Studies on the Energy-coupling Sites of Photophosphorylation

II. Treatment of Chloroplasts with NH2OH Plus Ethylenediaminetetraacetate to Inhibit Water Oxidation while Maintaining Energy-coupling Efficiencies 1

Donald R Ort a, Seikichi Izawa a
PMCID: PMC366553  PMID: 16658612

Abstract

Artificial electron donors to photosystem II provide an important means for characterizing the newly discovered site of energy coupling near photosystem II. However, water oxidation must be completely abolished, without harming the phosphorylation mechanism, for these donor reactions and the associated phosphorylation to withstand rigorous quantitative analysis.
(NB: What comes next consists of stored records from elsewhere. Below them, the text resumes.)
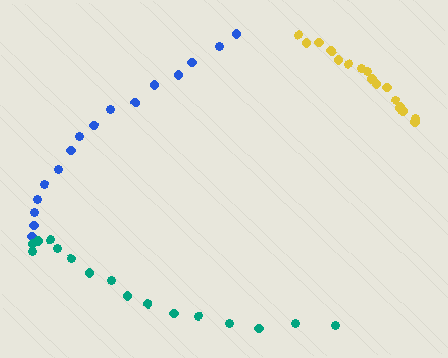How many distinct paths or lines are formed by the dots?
There are 3 distinct paths.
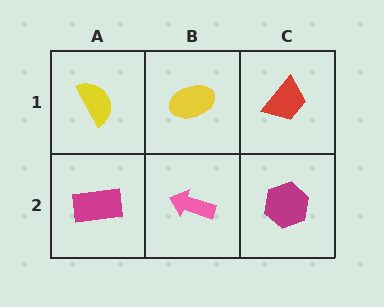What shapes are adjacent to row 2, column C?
A red trapezoid (row 1, column C), a pink arrow (row 2, column B).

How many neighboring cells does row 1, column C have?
2.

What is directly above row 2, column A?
A yellow semicircle.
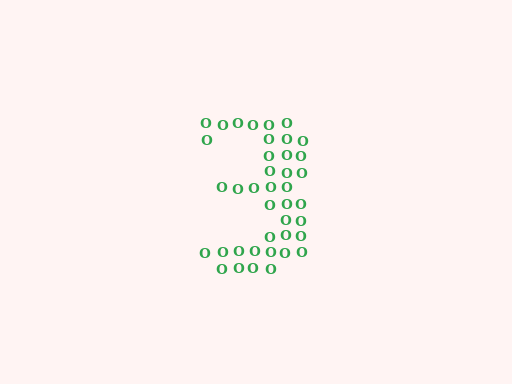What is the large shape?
The large shape is the digit 3.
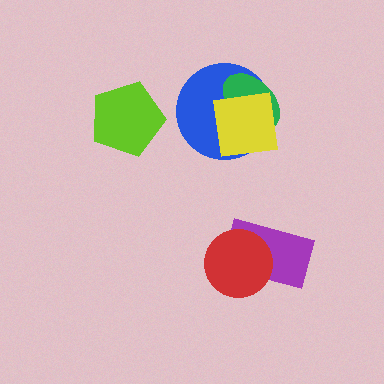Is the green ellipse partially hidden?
Yes, it is partially covered by another shape.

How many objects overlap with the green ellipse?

In this paper we have demonstrated that treatment of chloroplasts with hydroxylamine plus EDTA at pH 7.5 in the presence of Mg2+ followed by washing to remove the amine is a highly reliable technique for this purpose. The decline of the Hill reaction and the coupled phosphorylation during the treatment were carefully followed. No change in the efficiency of phosphorylation (P/e2 1.0-1.1) was observed until the reactions became immeasurable. Photosystem I-dependent reactions, such as the transfer of electrons from diaminodurene or reduced 2,6-dichlorophenolindophenol to methylviologen, and the associated phosphorylation were totally unaffected. It is clear that the hydroxylamine treatment is highly specific, with no adverse effect on the mechanism of phosphorylation itself. Benzidine photooxidation via both photosystems II and I in hydroxylamine-treated chloroplasts (electron acceptor, methylviologen; assayed as O2 uptake) supports phosphorylation with the same efficiency as that observed for the normal Hill reaction (P/e2 = 1.1). An apparent P/e2 ratio of 0.6 was computed for the photooxidation of ascorbate.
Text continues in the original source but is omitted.